El círculo rojo y la mesa ratona

El círculo rojo y la mesa ratona

Hace rato vengo leyendo en los medios de prensa locales muy buenos análisis políticos pero que, erróneamente, usan la expresión “círculo rojo” en frases cuyos contextos nada tienen que ver con el significado de la misma. Y aquí intentaré aclarar esa confusión semántica del periodismo vernáculo.

La expresión política “círculo rojo” es un invento de la periodista mexicana Carmen Aristegui (hoy estrella del canal de noticias norteamericano CNN) quien la acuñó a inicios de este siglo para bautizar su programa de TV en la cadena mexicana Televisa.
En Círculo Rojo, Aristegui se dedicaba a analizar el pensamiento de las élites mexicanas.

El gurú político del PRO, Jaime Durán Barba, ingresa esa expresión a la argentina una década después de que Aristegui la reinventara. Y lo hace justamente para explicarle al periodismo argentino lo equivocado que eran sus análisis políticos.

Recordemos que por entonces la mayoría del periodismo no consideraba al PRO un partido político de poder nacional y lo circunscribían únicamente a la ciudad de Buenos Aires, jerarquizando en ese análisis el poder hegemónico del Partido Justicialista, al que consideraban imbatible.

Según Durán Barba explica en su libro “La política en el siglo XXI”, Aristegui tomo el concepto “Círculo rojo” del mito de Hermes Trismegisto, mítico autor del Corpus hermeticum y de La tabla de la Esmeralda, que según la mitología egipcia contenía textos con verdades que solo podía conocer un grupo de elegidos. Su símbolo era el uróboro, una serpiente que forma un círculo al morder su propia cola, que se convirtió en el símbolo ‘sagrado’ de algunos alquimistas, logias masónicas y grupos esenios medievales, al que le pusieron el color rojo de la fragua y el fuego con la que se fabricaban metales nobles. Amparados bajo ese símbolo, dichos grupos de élite se asimiliban a los iluministas que luchaban en contra del oscurantismo medieval.

En varios países latinoamericanos se menciona al círculo rojo para referirse a una elite que se cree iluminada y se muerde la cola como el uróbolo“, explica Durán Barba en el libro mencionado. “Sus integrantes no han descubierto la ignorancia, se atacan, se devoran, se alaban, se citan mutuamente y se reproducen en una realidad artificial. En general lo integran los ex presidentes, ministros, gobernadores, intendentes, obispos, rectores, escritores, artistas, periodistas, líderes sindicales, empresarios, personas de todos los sectores e ideologías.
Toda sociedad tiene su círculo rojo en el que conviven algunos que se quedaron en el pasado con otros que impulsan utopías“, amplía el cientifísista político más mediático y exitoso del país. Y esa última frase me recuerda a las mesas de café y debates político que suelen encontrarse en alguna confitería de la costanera viedmense y que antes las veíamos en el café de ‘la esquina’ frente a la casa de gobierno provincial.

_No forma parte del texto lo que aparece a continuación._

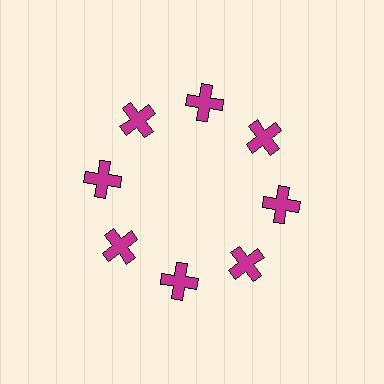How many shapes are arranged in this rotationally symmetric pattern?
There are 8 shapes, arranged in 8 groups of 1.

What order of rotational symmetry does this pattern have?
This pattern has 8-fold rotational symmetry.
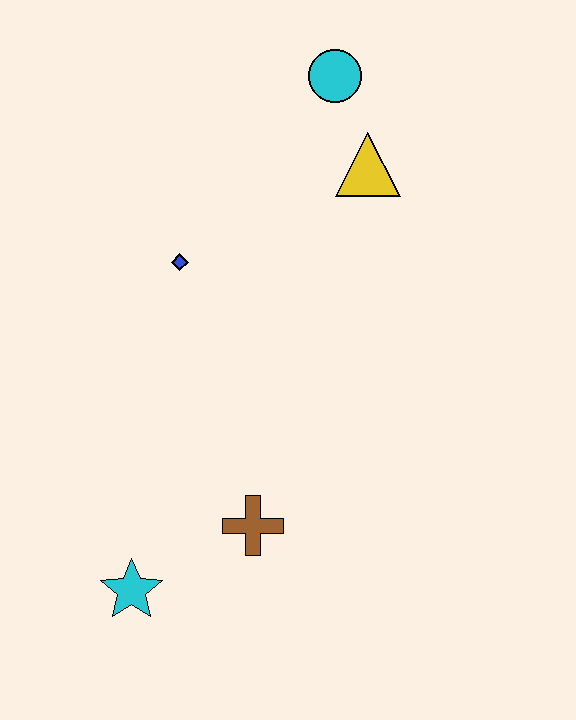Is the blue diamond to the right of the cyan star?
Yes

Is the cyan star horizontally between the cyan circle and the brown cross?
No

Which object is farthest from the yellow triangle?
The cyan star is farthest from the yellow triangle.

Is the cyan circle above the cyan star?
Yes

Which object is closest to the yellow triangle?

El “círculo rojo” viedmense no anida dentro de la casa de gobierno sino en esos cafés, de donde toman la información ‘pre masticada’ los periodistas que luego terminan de ‘digerirla’ en sus redacciones.

Lo que anida dentro de los despachos oficiales, nacional, provincial y municipal, y en algunos ‘quinchos’ donde deleitan exquisitos manjares al calor del fuego de las brasas y el vino tinto, son los ‘entornos del poder’. Las ‘mesas chicas’, (ratonas, las califica el escrito Jorge Asis) de asesores y amigos influyentes de los poderosos y poderosas, que los ayudan a tomar las decisiones más importantes.

Hay una gran diferencia entre círculo rojo y entorno del poder. El círculo rojo cree saber hacia dónde se va, el entorno es el que fija la hoja de ruta. El círculo rojo especula, intuye, sueña. En la mesa ratona del poderoso se maneja información, se amasan estrategias, se construyen realidades.

El círculo rojo es un gran recuerdo, de una época que ya pasó.